- Type: Aircraft engine
- National origin: United States
- Manufacturer: Superior Air Parts

= Superior Air Parts XP-400 =

The Superior Air Parts XP-400 is an aircraft engine, designed and produced by Superior Air Parts of Coppell, Texas, United States for use in homebuilt aircraft.

The company is owned by the Chinese company Superior Aviation Beijing, which is 60% owned by Chairman Cheng Shenzong and 40% owned by Beijing E-Town, an economic development agency of the municipal government of Beijing.

==Design and development==
The engine is a four-cylinder four-stroke, horizontally-opposed, 400 cuin displacement, fuel injected air-cooled, direct-drive, gasoline engine design. It produces 215 hp, with an 8.9:1 compression ratio.

The engine is not type certified and is therefore intended for homebuilt aircraft.

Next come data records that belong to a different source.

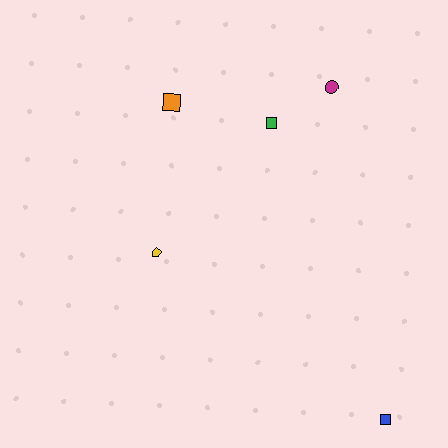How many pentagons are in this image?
There is 1 pentagon.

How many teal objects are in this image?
There are no teal objects.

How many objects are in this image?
There are 5 objects.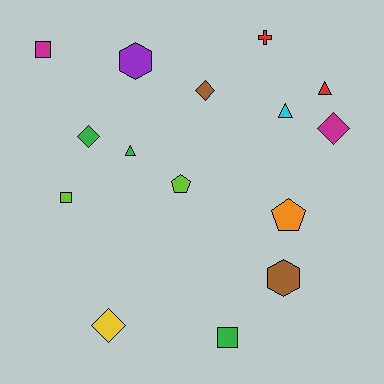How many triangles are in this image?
There are 3 triangles.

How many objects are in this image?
There are 15 objects.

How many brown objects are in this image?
There are 2 brown objects.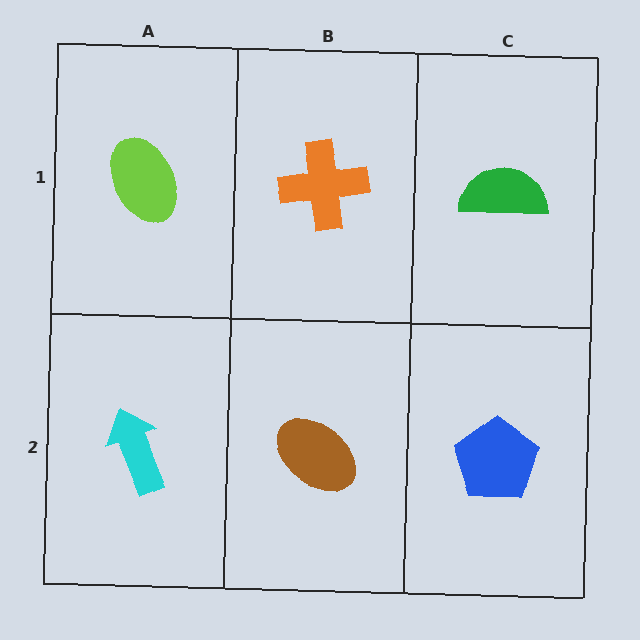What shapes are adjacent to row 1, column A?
A cyan arrow (row 2, column A), an orange cross (row 1, column B).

In March 2019 the engine type was withdrawn from service and all customer engines were subject to a mandatory, immediate buy-back by the manufacturer to remove them from service. The company made this decision based on detonation problems found in some XP-400 engines that could not be resolved. Due to parts commonality, the decision was made to buy-back the Superior Air Parts XP-382 engines as well.

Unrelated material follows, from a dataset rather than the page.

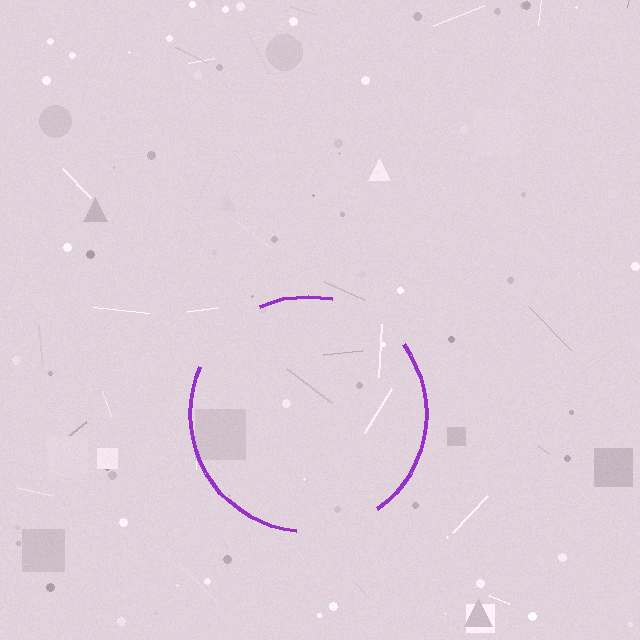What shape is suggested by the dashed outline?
The dashed outline suggests a circle.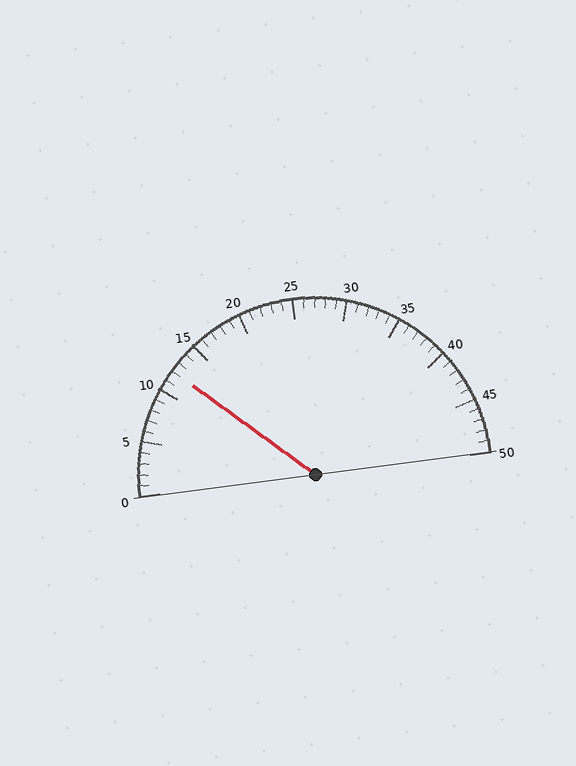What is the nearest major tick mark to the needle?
The nearest major tick mark is 10.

In February 2020, Superior settled a lawsuit regarding the 2016 fatal crash of a Van's Aircraft RV-8A for US$5M. The crash was due to the failure of the crankshaft in the installed XP-400 engine. In the accident investigation the NTSB determined that the crankshaft failed due to metal fatigue. The crankshaft had 20 hours of flight time on it at the time of failure.